Mutual funds are becoming the most popular investment vehicles offering various kinds of schemes with different investment objectives. Investments through Mutual funds are one of the safest, easiest and convenient ways of making successful investments. The investments are in congruence to the laid down investment objectives securing the goals & objectives of the unit holders.
SIP - Systematic Investment Plan (SIP) is an investment vehicle offered by mutual funds to investors, allowing them to invest small amounts periodically instead of lump sums. The frequency of investment is usually weekly, monthly or quarterly
Lumpsum- A lump sum amount is defined as a single complete sum of money. A lump sum investment is of the entire amount at one go. For example, if an investor is willing to invest the entire amount available with him in a mutual fund, it will refer to as lump sum mutual fund investment.
Growth funds: Under these schemes, money is invested primarily in equity stocks with the purpose of providing capital appreciation. They are considered to be risky funds ideal for investors with a long-term investment timeline. Since they are risky funds they are also ideal for those who are looking for higher returns on their investments. Income funds: Under these schemes, money is invested primarily in fixed-income instruments e.g. bonds, debentures etc. with the purpose of providing capital protection and regular income to investors.
Liquid funds: Under these schemes, money is invested primarily in short-term or very short-term instruments e.g. T-Bills, CPs etc. with the purpose of providing liquidity. They are considered to be low on risk with moderate returns and are ideal for investors with short-term investment timelines.
Tax-Saving Funds (ELSS):These are funds that invest primarily in equity shares. Investments made in these funds qualify for deductions under the Income Tax Act. They are considered high on risk but also offer high returns if the fund performs well.

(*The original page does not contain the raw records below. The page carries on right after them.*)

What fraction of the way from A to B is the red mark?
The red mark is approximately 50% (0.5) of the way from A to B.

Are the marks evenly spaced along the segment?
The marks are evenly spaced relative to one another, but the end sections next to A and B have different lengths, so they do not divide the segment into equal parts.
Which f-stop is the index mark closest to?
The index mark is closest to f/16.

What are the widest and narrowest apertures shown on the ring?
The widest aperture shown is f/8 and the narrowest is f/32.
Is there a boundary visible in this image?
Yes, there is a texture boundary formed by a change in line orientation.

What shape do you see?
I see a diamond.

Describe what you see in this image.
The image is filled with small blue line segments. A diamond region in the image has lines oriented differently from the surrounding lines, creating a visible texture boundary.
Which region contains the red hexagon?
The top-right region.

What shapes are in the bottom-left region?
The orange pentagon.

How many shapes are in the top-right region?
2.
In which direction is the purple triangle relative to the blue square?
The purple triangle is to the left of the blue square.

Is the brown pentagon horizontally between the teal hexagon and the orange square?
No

Capital Protection Funds: These are funds where funds are are split between investment in fixed income instruments and equity markets. This is done to ensure protection of the principal that has been invested.

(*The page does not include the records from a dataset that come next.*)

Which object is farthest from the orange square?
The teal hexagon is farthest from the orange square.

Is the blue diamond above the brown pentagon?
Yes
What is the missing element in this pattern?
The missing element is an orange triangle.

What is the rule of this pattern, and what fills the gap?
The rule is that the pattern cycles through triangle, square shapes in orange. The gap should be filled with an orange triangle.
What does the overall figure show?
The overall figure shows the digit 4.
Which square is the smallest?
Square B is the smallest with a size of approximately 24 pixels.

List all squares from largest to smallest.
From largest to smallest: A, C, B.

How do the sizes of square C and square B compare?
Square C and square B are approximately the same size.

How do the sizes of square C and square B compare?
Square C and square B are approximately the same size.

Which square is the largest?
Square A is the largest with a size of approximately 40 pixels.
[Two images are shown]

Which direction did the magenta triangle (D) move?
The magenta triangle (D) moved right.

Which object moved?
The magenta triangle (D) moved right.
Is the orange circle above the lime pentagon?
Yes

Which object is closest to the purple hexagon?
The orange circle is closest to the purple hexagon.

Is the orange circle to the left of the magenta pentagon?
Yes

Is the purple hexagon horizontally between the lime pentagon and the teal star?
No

Fixed Maturity Funds: Fixed maturity funds are those in which the assets are invested in debt and money market instruments where the maturity date is either the same as that of the fund or earlier than it.
Pension Funds: Pension funds are mutual funds that are invested in with a really long term goal in mind. They are primarily meant to provide regular returns around the time that the investor is ready to retire. The investments in such a fund may be split between equities and debt markets where equities act as the risky part of the investment providing higher return and debt markets balance the risk and provide lower but steady returns. The returns from these funds can be taken in lump sums, as a pension or a combination of the two.